El Mahjoub Rahmani
Africa-Press – Senegal. Bon nombre d’observateurs internationaux S’accordent, ces dernières années, à affirmer que la politique d’investissements dans les ports d’Afrique, menée par les Émirats arabes unis, semble avoir de plus en plus mal à tenir route ces derniers temps. En cela, contribuent plusieurs facteurs, à commencer par la concurrence internationale (notamment Chinoise). Mais il y a aussi une multitude d’autres facteurs qui entravent le chemin à l’ambition jamais assouvie d’Abou Dhabi, de mettre la main sur le plus grand nombre possible de ports et installations maritimes stratégiques (et aussi de terres, de mines et de ressources hydrauliques) du continent. Parmi lesquels, il faut citer l’implication de plus en plus flagrante des autorités Émiraties dans les affaires internes des pays hotes de leurs investissements. Ce qui conduit tout naturellement au refus grandissant des forces vives (Presse, société civile et classe politique) de bon nombre de pays Africains concernés, qui se sont engagés à s’opposer à la « perte de leur souveraineté » par les leviers de l’hégémonie Émiratie. A leur tête le géant maritime « Dubaï Ports World ».

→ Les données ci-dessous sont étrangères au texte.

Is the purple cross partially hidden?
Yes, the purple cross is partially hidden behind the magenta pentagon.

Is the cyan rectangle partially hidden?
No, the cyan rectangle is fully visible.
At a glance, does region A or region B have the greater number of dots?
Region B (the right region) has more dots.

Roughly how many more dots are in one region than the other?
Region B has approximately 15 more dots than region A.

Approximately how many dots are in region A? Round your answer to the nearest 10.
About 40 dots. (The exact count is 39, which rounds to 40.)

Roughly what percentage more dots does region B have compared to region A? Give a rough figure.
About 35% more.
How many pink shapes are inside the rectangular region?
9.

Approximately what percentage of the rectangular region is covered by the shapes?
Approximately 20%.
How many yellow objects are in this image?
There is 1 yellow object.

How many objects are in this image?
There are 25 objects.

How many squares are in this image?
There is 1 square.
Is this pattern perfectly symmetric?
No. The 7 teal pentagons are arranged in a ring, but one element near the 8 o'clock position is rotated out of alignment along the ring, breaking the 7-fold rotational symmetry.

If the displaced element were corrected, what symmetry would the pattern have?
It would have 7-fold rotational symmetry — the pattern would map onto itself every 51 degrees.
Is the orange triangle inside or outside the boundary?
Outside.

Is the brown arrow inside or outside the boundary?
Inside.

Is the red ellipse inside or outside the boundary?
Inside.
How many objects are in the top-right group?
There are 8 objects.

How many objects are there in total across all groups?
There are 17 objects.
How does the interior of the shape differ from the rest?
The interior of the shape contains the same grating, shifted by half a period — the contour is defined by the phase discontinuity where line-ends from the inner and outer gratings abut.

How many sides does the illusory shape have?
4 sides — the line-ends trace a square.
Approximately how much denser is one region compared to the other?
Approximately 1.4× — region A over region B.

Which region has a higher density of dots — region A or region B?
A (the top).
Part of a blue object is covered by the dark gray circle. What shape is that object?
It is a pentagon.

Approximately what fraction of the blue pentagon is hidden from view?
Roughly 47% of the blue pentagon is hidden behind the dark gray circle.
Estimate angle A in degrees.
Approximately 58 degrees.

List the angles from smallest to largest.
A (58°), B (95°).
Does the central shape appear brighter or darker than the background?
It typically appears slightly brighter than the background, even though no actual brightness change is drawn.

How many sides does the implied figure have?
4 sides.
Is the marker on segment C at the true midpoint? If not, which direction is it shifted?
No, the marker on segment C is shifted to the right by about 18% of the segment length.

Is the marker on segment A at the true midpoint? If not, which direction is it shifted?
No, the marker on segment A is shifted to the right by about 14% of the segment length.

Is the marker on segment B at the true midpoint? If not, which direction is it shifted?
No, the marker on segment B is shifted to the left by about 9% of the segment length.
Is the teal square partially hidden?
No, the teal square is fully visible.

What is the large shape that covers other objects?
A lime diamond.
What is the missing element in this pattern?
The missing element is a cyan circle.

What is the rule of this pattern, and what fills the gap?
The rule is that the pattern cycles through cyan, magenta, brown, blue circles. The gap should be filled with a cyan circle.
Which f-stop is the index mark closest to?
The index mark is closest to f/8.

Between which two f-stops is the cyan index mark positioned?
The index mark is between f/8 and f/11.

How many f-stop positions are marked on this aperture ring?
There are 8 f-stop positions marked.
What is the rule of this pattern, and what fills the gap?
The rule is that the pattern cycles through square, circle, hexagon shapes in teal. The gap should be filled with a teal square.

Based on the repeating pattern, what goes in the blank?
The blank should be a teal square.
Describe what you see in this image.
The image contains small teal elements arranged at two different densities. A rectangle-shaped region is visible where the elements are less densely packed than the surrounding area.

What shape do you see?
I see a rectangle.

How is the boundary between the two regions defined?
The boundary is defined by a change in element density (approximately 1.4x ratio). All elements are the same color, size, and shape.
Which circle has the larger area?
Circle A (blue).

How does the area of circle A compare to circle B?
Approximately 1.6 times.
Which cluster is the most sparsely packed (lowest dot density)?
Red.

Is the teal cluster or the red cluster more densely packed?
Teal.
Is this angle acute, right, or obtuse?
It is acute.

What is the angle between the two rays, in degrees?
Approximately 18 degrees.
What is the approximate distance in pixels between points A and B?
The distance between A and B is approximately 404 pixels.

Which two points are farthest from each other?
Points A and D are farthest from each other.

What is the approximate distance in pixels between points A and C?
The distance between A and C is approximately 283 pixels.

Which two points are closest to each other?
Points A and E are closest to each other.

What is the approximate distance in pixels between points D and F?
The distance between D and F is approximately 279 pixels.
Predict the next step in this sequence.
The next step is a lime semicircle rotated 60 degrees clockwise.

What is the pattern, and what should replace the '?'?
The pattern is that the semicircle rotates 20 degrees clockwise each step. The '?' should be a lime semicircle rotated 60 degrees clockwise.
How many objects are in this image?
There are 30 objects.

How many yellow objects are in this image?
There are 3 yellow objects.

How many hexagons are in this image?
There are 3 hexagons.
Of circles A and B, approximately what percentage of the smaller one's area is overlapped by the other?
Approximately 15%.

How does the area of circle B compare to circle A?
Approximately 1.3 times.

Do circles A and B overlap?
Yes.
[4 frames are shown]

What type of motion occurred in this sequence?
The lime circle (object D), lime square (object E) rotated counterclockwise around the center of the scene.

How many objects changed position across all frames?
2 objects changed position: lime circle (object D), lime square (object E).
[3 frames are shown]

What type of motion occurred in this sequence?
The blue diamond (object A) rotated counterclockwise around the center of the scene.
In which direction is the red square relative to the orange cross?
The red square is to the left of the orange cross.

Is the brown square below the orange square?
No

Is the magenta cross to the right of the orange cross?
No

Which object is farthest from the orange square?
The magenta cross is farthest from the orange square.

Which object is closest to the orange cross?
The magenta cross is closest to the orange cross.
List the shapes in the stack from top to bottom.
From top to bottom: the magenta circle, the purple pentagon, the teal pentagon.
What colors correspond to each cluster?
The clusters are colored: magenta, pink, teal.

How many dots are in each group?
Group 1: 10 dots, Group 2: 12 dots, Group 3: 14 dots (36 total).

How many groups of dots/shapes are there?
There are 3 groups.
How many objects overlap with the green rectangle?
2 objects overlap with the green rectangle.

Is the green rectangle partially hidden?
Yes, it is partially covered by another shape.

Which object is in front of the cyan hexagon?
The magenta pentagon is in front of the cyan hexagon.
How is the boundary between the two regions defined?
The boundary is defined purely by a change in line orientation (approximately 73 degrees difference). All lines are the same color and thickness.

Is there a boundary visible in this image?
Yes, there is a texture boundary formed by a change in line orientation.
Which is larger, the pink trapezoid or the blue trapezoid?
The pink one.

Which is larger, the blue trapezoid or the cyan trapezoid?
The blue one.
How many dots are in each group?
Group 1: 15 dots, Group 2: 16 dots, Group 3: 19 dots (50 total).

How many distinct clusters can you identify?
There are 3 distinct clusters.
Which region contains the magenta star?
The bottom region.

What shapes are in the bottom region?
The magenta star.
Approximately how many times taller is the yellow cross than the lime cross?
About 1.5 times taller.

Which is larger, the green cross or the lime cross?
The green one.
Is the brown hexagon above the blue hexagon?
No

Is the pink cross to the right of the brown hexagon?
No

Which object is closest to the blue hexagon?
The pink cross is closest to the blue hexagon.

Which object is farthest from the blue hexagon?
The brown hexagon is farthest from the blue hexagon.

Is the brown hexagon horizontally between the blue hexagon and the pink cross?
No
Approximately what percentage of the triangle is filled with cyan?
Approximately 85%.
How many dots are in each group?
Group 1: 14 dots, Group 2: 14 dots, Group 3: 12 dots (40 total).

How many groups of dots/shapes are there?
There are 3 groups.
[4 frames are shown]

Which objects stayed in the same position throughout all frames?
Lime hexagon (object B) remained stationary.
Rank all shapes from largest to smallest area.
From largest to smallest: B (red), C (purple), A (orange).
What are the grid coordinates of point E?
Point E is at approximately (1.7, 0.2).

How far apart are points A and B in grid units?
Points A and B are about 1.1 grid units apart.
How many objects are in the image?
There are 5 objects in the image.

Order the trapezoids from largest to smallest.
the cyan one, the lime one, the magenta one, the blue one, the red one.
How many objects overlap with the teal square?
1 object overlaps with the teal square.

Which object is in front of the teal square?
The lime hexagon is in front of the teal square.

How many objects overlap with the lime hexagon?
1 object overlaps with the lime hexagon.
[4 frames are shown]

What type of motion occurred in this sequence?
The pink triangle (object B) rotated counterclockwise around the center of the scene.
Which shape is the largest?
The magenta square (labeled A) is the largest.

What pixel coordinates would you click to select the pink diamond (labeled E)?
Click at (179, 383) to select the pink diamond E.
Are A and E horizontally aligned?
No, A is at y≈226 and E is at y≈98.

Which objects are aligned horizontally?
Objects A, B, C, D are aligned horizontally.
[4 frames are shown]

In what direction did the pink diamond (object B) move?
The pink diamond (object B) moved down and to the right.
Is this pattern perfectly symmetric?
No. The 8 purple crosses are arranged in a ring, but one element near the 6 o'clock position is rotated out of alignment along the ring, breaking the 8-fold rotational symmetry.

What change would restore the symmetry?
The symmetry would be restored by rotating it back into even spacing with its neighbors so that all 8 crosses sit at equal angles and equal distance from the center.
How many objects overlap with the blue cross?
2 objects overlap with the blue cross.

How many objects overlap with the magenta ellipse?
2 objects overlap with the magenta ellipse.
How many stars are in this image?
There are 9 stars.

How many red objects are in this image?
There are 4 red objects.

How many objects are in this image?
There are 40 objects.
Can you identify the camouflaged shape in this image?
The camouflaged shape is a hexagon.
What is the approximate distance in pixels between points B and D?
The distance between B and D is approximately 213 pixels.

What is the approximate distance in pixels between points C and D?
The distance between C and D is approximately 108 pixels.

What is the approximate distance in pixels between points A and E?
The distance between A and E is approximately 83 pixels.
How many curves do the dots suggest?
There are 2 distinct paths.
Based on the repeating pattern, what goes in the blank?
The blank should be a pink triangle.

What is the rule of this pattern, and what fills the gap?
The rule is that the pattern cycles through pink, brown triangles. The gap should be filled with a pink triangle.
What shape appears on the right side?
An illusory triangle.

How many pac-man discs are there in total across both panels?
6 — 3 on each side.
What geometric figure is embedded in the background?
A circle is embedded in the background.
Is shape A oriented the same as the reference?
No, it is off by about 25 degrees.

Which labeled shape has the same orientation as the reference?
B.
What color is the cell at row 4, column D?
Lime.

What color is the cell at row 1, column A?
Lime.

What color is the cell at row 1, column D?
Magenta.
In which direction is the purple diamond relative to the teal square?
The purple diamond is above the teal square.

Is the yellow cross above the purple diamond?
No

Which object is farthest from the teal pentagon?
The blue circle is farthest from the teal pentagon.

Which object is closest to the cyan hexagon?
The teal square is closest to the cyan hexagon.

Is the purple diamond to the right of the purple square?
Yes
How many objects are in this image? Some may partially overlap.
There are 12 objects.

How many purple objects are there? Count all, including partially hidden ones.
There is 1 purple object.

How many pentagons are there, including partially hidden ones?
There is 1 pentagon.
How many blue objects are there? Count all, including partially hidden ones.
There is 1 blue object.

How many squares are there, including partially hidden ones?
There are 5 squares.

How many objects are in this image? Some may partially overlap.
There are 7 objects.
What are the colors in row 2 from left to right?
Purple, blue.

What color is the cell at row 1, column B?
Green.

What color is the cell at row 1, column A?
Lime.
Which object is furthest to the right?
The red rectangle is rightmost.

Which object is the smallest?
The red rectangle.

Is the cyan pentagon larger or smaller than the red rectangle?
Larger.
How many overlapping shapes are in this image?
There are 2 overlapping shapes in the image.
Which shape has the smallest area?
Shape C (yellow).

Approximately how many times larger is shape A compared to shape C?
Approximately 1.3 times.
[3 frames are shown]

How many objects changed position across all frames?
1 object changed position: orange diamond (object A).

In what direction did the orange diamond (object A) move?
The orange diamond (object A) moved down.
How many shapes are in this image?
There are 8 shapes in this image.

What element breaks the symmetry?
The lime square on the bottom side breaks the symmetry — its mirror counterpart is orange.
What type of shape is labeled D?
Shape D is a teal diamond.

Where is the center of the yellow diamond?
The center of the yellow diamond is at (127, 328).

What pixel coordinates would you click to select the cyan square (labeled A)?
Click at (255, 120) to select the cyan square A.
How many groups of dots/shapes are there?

Dans une ultime crise gravissime, qui n’est pas la première et ne sera pas la dernière du genre, les Émirats arabes unis se sont attirées des critiques virulentes et accusations d’avoir « violé la constitution et mis en danger la souveraineté nationale », de la part du public et de l’opposition politique en Tanzanie. A l’origine de la colère Tanzanienne, un contrat signé le 22 octobre dernier, entre le gouvernement du pays et le géant maritime « Dubaï Ports World (DP World) », propriété de la famille royale Émiratie, octroyant à ce dernier le droit exclusif d’exploiter la majorité du port de la capitale Dar-Essalaam pendant 30 ans !
Est-il de rappeler que l’important déficit en termes d’infrastructures en Afrique, couplé à la faiblesse du commerce intra régional et intracontinental, sont deux handicaps majeurs qui entravent l’essor économique du continent. Et c’est en partant de ce fâcheux constat qu’Abou Dhabi s’est tourné vers l’Afrique, depuis déjà plus d’un quart de siècle, avec un double intérêt: économique et politique.
Ainsi, dans leur dessein d’assoir leur puissance hégémonique et de surpasser les autres pays du Golfe, notamment l’Arabie saoudite et le Qatar, les Émirats ont étendu leur influence en Afrique grâce à l’accès aux portes maritimes. Bilan: au moins 12 ports stratégiques et des dizaines d’autres installations maritimes, sont passés durant la dernière décennie sous contrôle Émirati.
Intérêt accru pour l’Afrique
Pourquoi un tel intérêt pour un continent qui ne représente que 3 % du commerce mondial et 4 % du trafic de conteneurs ? Et pourquoi les ports africains font l’objet d’une forte concurrence en tant que portes d’entrée et de sortie du continent ? Tout simplement, parce qu’ils sont vitaux les économies locales, et essentiels pour assurer l’approvisionnement en produits de première nécessité, et aussi pour l’exportation des matières premières dont regorge le continent, vers les marchés internationaux: minerais, hydrocarbures, produits agricoles et halieutiques, etc. c’est dans ce sens-là que les infrastructures portuaires constituent des objectifs stratégiques pour les grandes puissances. Mais paradoxalement, aux côtés de tant de richesses, la majorité des ports africains sont souvent obsolètes, peu performants et nécessitant d’importants investissements pour devenir exploitables et rentables.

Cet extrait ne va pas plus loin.